The Kalevala almost reminds me more of a collection of individual folktales than of the Odyssey or the Edda. (Which isn't a complaint: I like both forms.) Perhaps this has something to do with the fact that it was collected/compiled/written so much more recently.

One of the things I noticed most keenly while reading was how extremely clumsily Christianity had been pastede on yey. I mean, the original basic stuff of the Kalevala is obviously an actual pantheic mythology. It literally starts with the creation of the world, including plants, animals, and people, and explicit reference is made to many different gods who are actually referred to as gods. But then every now and then, usually after the resolution (by god or magic) of some problem, somebody has just tacked on a couple of sentences that are like "but of course, while this was awesome, it wasn't NEARLY as awesome as the magic that the supreme creator God could've done. If he was there," or, "After all these several pages of spells calling on tons of different nature dieties by name, still nothing worked, and Väinämöinen was like 'Oh shit, no magic is even possible without God, even though earlier in this epic tale it was! God, I've gotta give you props, now would you please help a man out', so God fixed him up." Also there's a thinly-veiled Jesus allegory tacked on as the last chapter of the whole thing, with a weirdish explanation about how a holy infant is even more powerful than Väinämöinen and has thus rendered him obsolete, which is why he fucks off in a magical copper boat.

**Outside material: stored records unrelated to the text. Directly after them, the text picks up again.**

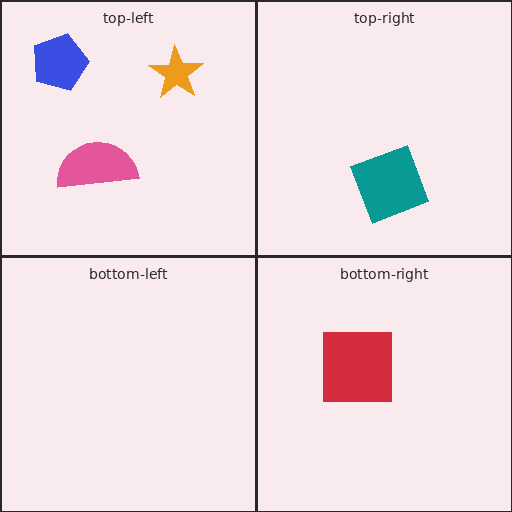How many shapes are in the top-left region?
3.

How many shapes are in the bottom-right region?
1.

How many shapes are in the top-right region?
1.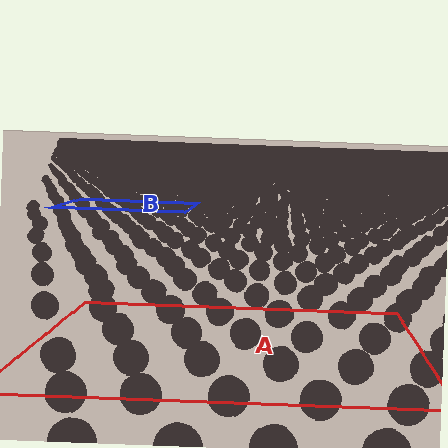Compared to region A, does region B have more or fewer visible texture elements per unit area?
Region B has more texture elements per unit area — they are packed more densely because it is farther away.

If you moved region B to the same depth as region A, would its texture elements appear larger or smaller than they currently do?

Another thing that made it a little surreal was having first read Finnish celebrity historian Matti Klinge's seminal Ancient Powers of the Baltic Sea a year or so ago. I kept trying to think back to it and wondering about the historical context without really remembering the details. (That book kept me on the edge of my seat. Maybe I should just get my own copy.)

And unrelatedly to any of my other reactions, there's a myth about Väinämöinen's descent to the Underworld, where he goes to demand the secret creation runes of the oak tree from Tuoni, the god of death, because he has a whim to go sailing but is too lazy to build a boat the old-fashioned way, and wants to sing it into being but lacks only three magic words. The mistress of the Underworld captures and nearly kills him, but he escapes by turning himself into a snake, and instead goes to the millenia-old gravesite of the world's greatest giant-wizard of yore, and annoys him into waking up and disgorging the words in question. (Shades of Odin and his giant head in the basement, right?) It's definitely the most absolutely charming descent myth I've ever read. My second favorite episode is the one where he kills the leviathan and makes an enchanted lute from its jawbone, a musical instrument so powerful as to render him practically omnipotent. But then he drops it into the ocean, the end. XD


1. EXCEPTIONS: a) Ilmatar the sky goddess who appears only to give birth to Väinämöinen; b) Aino the maiden who gets sold into slavery by her asshole brother Joukahainen to save his own hide, then raped, then drowns herself; c) Lemminkäinen's mother, who doesn't merit a name; d) Ilmarinen the heavenly smith, who eventually wins the heart and hand of the maiden he courted, but then gets his heart broken when she's murdered shortly thereafter, and who then tries to build a robot wife (it doesn't work); e) Ilmarinen's sister Annikki, who in this edition appears just once, in the introduction to the story of his courtship, but who gets some really great lines.